I wonder how many advertising strategists and creatives actually ever sit down in front of their TV sets and watch a whole evening of programmes?
I don’t believe they do and neither do their bosses because just about all the ad agency and media buying house managing directors I talk to these days tell me that it is a huge problem getting creatives, strategists and media buyers to watch, listen to or read the media into which they are ploughing their clients’ money.
And not just to do this once or twice, but regularly.
But, the purpose of my wanting them to sit down and watch an evening of television and preferably not their favourite channels, has got nothing to do with understanding the medium but everything to do with waking up to a phenomenon that is inexorably manifesting itself on our TV screens.
It is the metamorphosis of our advertising industry into an ‘advertainment’ industry.
One has to be pretty blind not to see what is happening.
I’m finding more and more people who e mail or phone me to tell me about an ad they’d seen telling the same story.
“Did you see that great ad?
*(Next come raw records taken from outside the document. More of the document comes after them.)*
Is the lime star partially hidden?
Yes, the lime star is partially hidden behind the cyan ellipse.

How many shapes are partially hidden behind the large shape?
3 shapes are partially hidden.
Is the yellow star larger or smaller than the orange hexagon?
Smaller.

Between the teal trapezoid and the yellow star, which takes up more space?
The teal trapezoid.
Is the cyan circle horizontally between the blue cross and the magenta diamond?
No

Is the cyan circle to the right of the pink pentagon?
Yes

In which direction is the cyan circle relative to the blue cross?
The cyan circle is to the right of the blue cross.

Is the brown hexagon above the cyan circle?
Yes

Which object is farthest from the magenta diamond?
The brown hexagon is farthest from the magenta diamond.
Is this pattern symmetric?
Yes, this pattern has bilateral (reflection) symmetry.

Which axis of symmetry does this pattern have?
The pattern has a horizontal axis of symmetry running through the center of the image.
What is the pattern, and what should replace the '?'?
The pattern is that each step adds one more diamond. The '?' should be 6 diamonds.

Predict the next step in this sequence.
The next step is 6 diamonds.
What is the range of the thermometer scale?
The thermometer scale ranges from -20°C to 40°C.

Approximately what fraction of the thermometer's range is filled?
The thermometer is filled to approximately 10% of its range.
Wow, it was fantastic and the lighting and photography was just phenomenal etc etc. No, I can’t remember what it was for but wow, it was a great ad…”
I listened to yet another radio talk show on advertising a while back and it was the same thing. Caller after caller waxing lyrical about the wonderful ads they’d seen. I actually kept count for an hour. Exactly 70% could not remember what the ad was about, what it was selling or what the brand was.
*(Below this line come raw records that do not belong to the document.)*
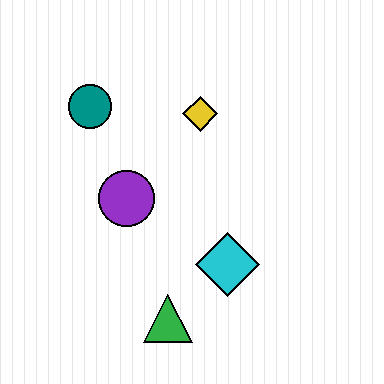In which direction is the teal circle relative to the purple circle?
The teal circle is above the purple circle.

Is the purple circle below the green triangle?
No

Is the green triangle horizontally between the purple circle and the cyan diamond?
Yes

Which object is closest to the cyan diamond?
The green triangle is closest to the cyan diamond.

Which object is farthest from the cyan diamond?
The teal circle is farthest from the cyan diamond.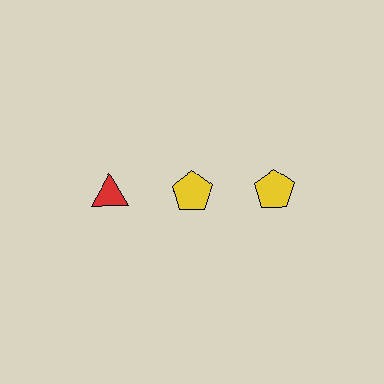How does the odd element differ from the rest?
It differs in both color (red instead of yellow) and shape (triangle instead of pentagon).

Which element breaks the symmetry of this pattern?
The red triangle in the top row, leftmost column breaks the symmetry. All other shapes are yellow pentagons.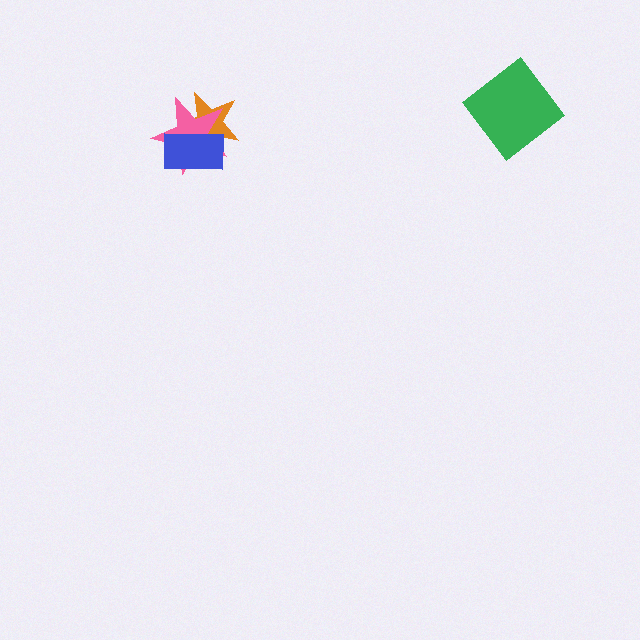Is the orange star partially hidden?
Yes, it is partially covered by another shape.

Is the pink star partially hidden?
Yes, it is partially covered by another shape.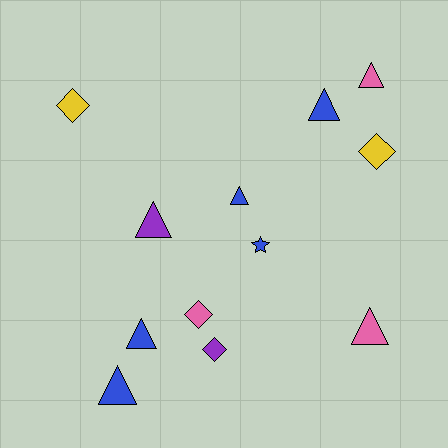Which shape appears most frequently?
Triangle, with 7 objects.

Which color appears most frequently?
Blue, with 5 objects.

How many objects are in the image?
There are 12 objects.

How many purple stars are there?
There are no purple stars.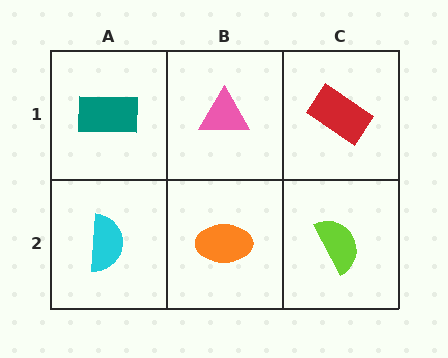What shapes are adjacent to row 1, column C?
A lime semicircle (row 2, column C), a pink triangle (row 1, column B).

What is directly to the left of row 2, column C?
An orange ellipse.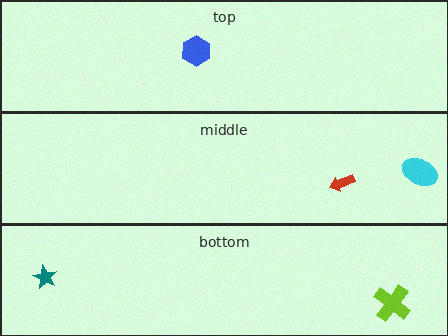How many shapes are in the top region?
1.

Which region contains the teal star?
The bottom region.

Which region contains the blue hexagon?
The top region.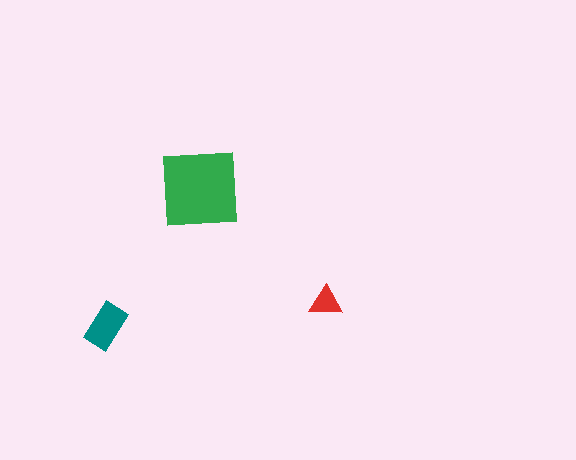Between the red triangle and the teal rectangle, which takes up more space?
The teal rectangle.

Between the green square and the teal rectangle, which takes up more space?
The green square.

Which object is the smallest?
The red triangle.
Another 20% remembered quite definitely in their opinion what the ad was selling but got the product or brand wrong.
Which left only 10% actually knowing what the ad was all about. Only 10% of people who had not only noticed and ad, but also watched it, absorbed it, got excited about it and then went to the trouble of phoning a radio station to talk about it.
Now this was not an isolated case. I listen to a lot of radio talk shows on advertising and recently the incidence of callers not being able to identify ads they liked so much has increased alarmingly.
Now just what could be the motivation to go this current strategic and creative route, I wonder?
Is it pandering to a client ego that requires his peers to gush over his creative genius? Is it agency profiteering from naive clients with expensive ads with the bulk of the budget going on production and very little on actual flighting?
Is it branding gone mad? Chasing awards perhaps? Or is it a desperate attempt to break through the increasing clutter and get noticed by viewers who are becoming increasingly distracted by all sorts of time-consuming things other than watching ads?
Is it a coincidence that this situation seems to be getting a lot worse just as we see ad spend growing after all those years in the doldrums? Are ad agencies so very busy right now that they don’t have the time to really think about what they are doing?
Of course, I am generalising. There are some very good ads out there. There are agencies doing some great work.
But there is an enormous amount of absolute crap.
Oh I know those legions of over-sensitive and precious people in the ad industry will just think that I am being overly critical.
But this isn’t at all about what I think. It is about the fact that eight out of every 10 people who phone in to radio talk shows and enthuse over their favourite ads have no idea at all about what their favourite ad is representing, selling or promoting. No idea at all.
Surely, that should worry the hell out of anyone in the ad industry right now?